If you're wondering how this could possibly end well, we're with you. But in three months, Industry City Distillery expects to become the largest vodka distiller in New York City, producing 4,000 bottles of its Industry Standard vodka every month.

That product spawned from the minds and hard work of five utility guys --- all younger than 30, all fascinated with improving processes, all with resumes totally void of any distilling experience.

"It's kind of nice being the outsider," Simon said, "because you aren't stuck in any of the dogma around the industry."

And then there's the ICD workshop: If Tim the Toolman Taylor, Santa Claus and Dr. Frankenstein collaborated to design a laboratory, it might look a little like the giant space on the sixth floor of a turn-of-the-century industrial building where Simon and his five colleagues tinker away.
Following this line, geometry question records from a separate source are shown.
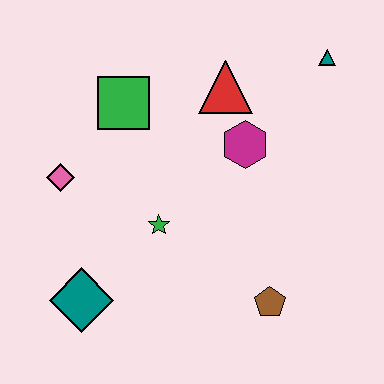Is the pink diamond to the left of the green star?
Yes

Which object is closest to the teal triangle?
The red triangle is closest to the teal triangle.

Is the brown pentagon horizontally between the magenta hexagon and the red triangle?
No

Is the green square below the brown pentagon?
No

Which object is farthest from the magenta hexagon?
The teal diamond is farthest from the magenta hexagon.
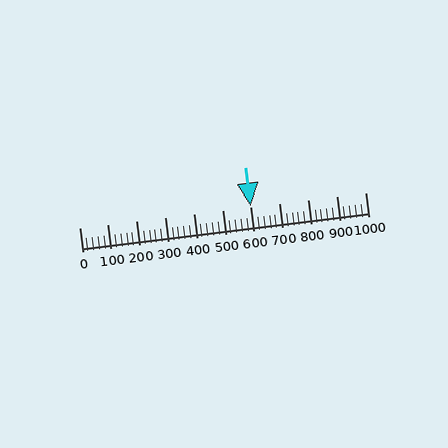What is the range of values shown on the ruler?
The ruler shows values from 0 to 1000.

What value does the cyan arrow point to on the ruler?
The cyan arrow points to approximately 600.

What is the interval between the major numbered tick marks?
The major tick marks are spaced 100 units apart.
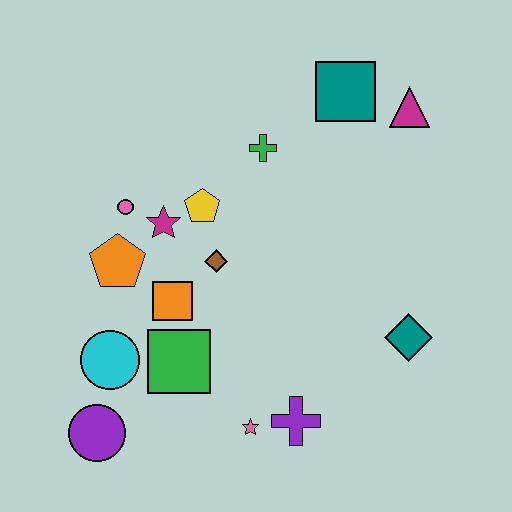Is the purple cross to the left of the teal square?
Yes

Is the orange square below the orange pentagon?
Yes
There we find a batch fractional reflux still (we don't know what that means either), a bio reactor and a yeast propagator -- all custom built, stealing designs from industries as seemingly unrelated to spirits as the chemical and petroleum fields.

"For our influences," ICD fabricator and machinist Zachary Bruner said, "we look to industries which need precision, which need efficiency and which need guaranteed results."

And, yes, all that custom shop work seeks to make the tastiest vodka possible.

"Happy yeast, for lack of a better term," ICD engineer and amateur biologist David Kyrejko said, "is what makes good flavors."

Forty cuts of good flavors for the ICD team to taste, then keep, blend or toss out. Forty cuts to lead the rise of the craft spirits industry in New York City.

"Where does our booze come from?" Simon said, mimicking the demands of the ever-questioning consumer. "And second of all, can be it be made better? Can it be made locally?"